Michel : Si, on pouvait s’engueuler, ne pas être d’accord. Mais ça fait partie du truc. Il était impliqué, il vivait Lithium, respirait Lithium. Il a beaucoup investi d’argent, il en a perdu beaucoup. J’ai jamais rencontré quelqu’un d’aussi impliqué, d’aussi fou, d’aussi passionné. Même si maintenant, je sais qui je suis, et je ne pense pas que j’aurais besoin d’un rapport comme ça, mais à l’époque, je suis très content d’être tombé sur quelqu’un comme Vincent. Même si ce n’était pas toujours facile. C’était formateur.
Pascal : Mes premières maquettes, je les ai envoyées à l’intégralité du bottin (Le livre du rock) de Paris. Vincent est le seul à m’avoir répondu. Il était têtu, borné, bavard. En voiture à trois heures du matin, tu pouvais encore discuter avec lui, à parler de tes projets, de ceux des autres, à refaire le monde. Mais une telle implication, ça faisait du bien, tu vivais une histoire, tu ne faisais pas simplement de la musique. Il écrivait l’histoire du rock en France. Tu étais chez lui, ça te mettait une pression aussi, c’était exaltant, et j’y croyais : chez Lithium, on faisait cette histoire, en temps réel. C’était César et La Guerre des Gaules (sauf qu’il écrivait plus tard, 10 ou 20 ans).
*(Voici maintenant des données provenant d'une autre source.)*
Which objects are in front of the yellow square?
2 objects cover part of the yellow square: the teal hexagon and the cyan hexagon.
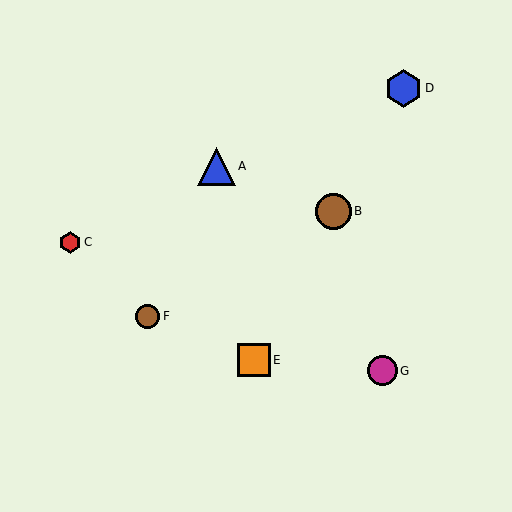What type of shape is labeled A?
Shape A is a blue triangle.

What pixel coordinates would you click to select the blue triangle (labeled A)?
Click at (216, 166) to select the blue triangle A.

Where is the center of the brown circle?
The center of the brown circle is at (333, 211).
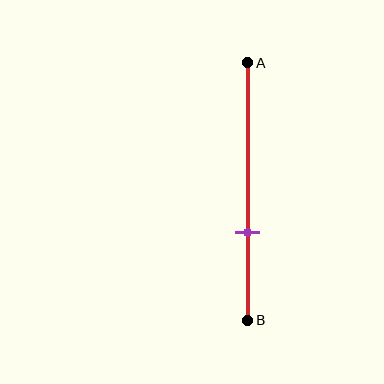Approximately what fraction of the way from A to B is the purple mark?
The purple mark is approximately 65% of the way from A to B.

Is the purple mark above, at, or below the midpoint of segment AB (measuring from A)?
The purple mark is below the midpoint of segment AB.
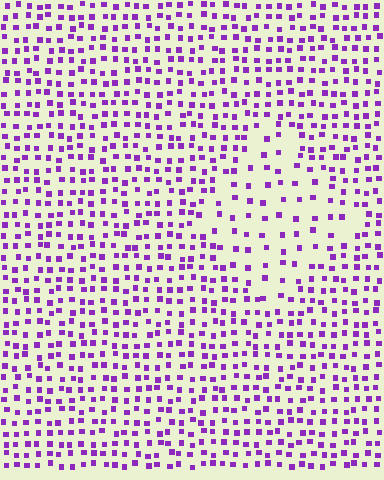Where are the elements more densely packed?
The elements are more densely packed outside the diamond boundary.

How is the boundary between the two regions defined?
The boundary is defined by a change in element density (approximately 2.2x ratio). All elements are the same color, size, and shape.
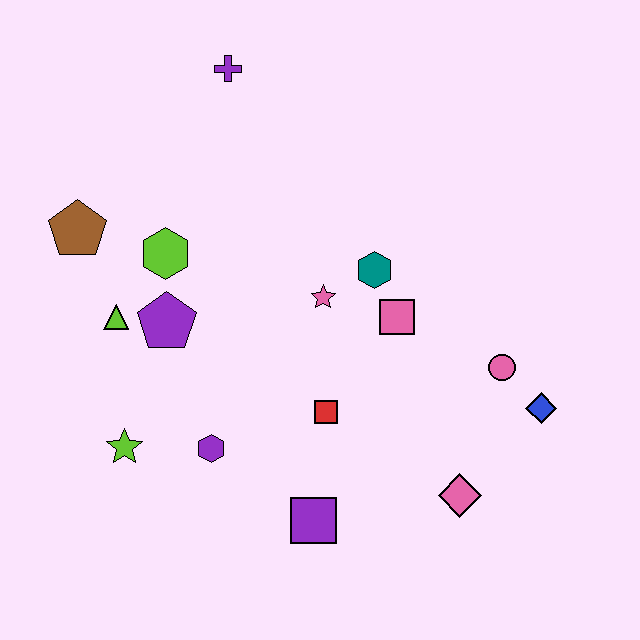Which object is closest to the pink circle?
The blue diamond is closest to the pink circle.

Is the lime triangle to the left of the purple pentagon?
Yes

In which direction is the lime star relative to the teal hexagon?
The lime star is to the left of the teal hexagon.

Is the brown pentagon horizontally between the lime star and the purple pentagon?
No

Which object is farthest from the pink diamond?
The purple cross is farthest from the pink diamond.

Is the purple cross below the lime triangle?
No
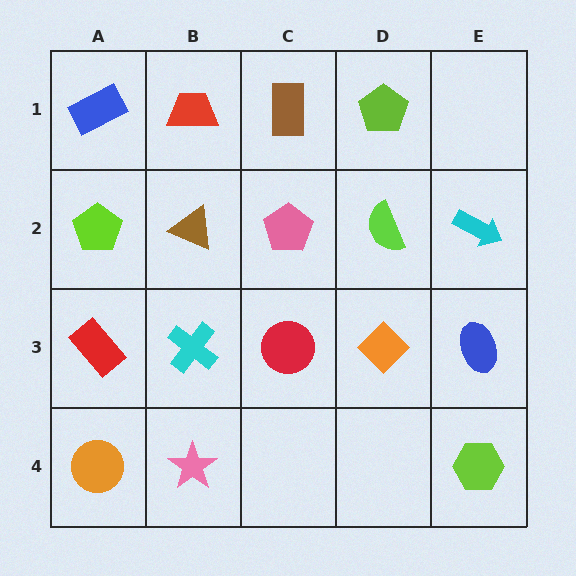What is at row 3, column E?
A blue ellipse.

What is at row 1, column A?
A blue rectangle.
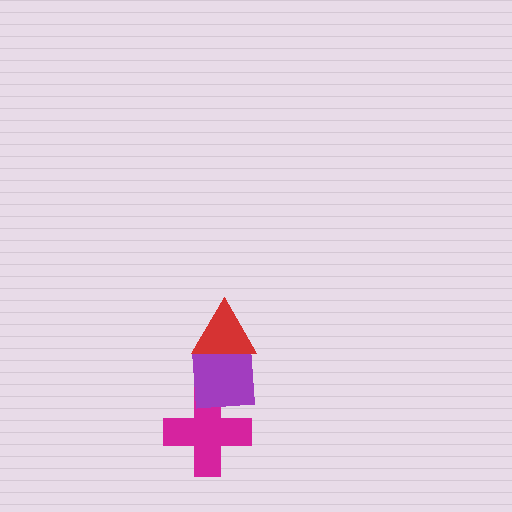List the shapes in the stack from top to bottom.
From top to bottom: the red triangle, the purple square, the magenta cross.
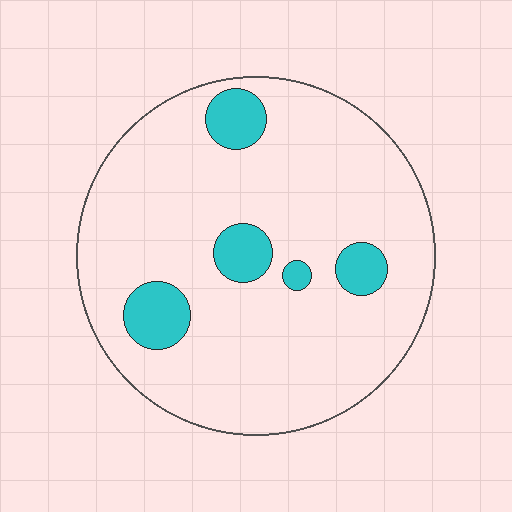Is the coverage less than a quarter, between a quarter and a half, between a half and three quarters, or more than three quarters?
Less than a quarter.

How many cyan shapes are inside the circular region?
5.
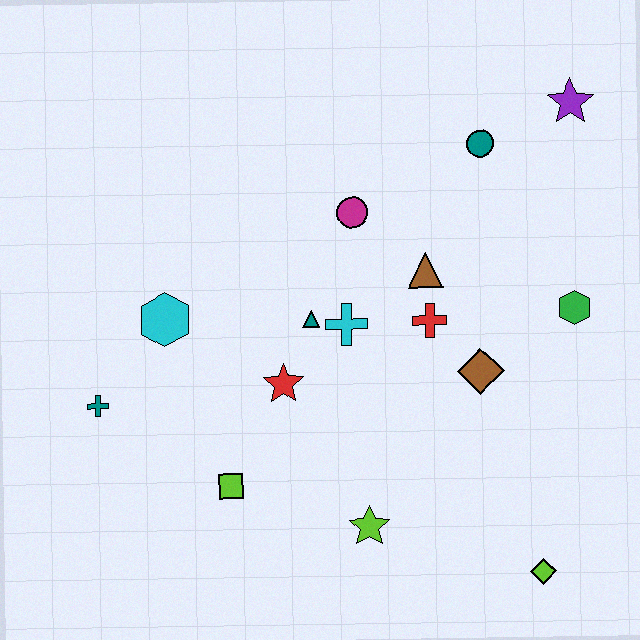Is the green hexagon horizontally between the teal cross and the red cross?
No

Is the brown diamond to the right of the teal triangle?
Yes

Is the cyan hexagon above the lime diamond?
Yes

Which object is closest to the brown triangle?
The red cross is closest to the brown triangle.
Bon, c’était une histoire parallèle, occulte. C’est comme le bouquin sorti sur Saravah… Le gars qui va écrire le bouquin sur Lithium, qu’est-ce qu’il y avait d’autre à l’époque ? Et même des amis qui sortaient des disques à l’époque, on le voyait bien qu’ils leur manquaient un Vincent. Il y avait un bon titre et après le reste de l’album…

Tu penses à qui ?

Pascal : Je ne pense à personne (rires). Par exemple, ce qui était insupportable, quand tu descendais de scène, Vincent te laminait, te dire tout ce qui n’allait pas, c’était dur à vivre, toi, t’étais tout content : t’avais joué 10 chansons, les gens avaient l’air content, non, Vincent te retournait la tête. C’était horrible, mais terriblement instructif. Et tu te posais des questions : pourquoi j’étais là, c’est quoi être sur scène, qu’est-ce que j’ai envie de faire ? Qu’est-ce que prendre la parole devant les gens ? Ça te donnait une haute idée de ce que tu faisais.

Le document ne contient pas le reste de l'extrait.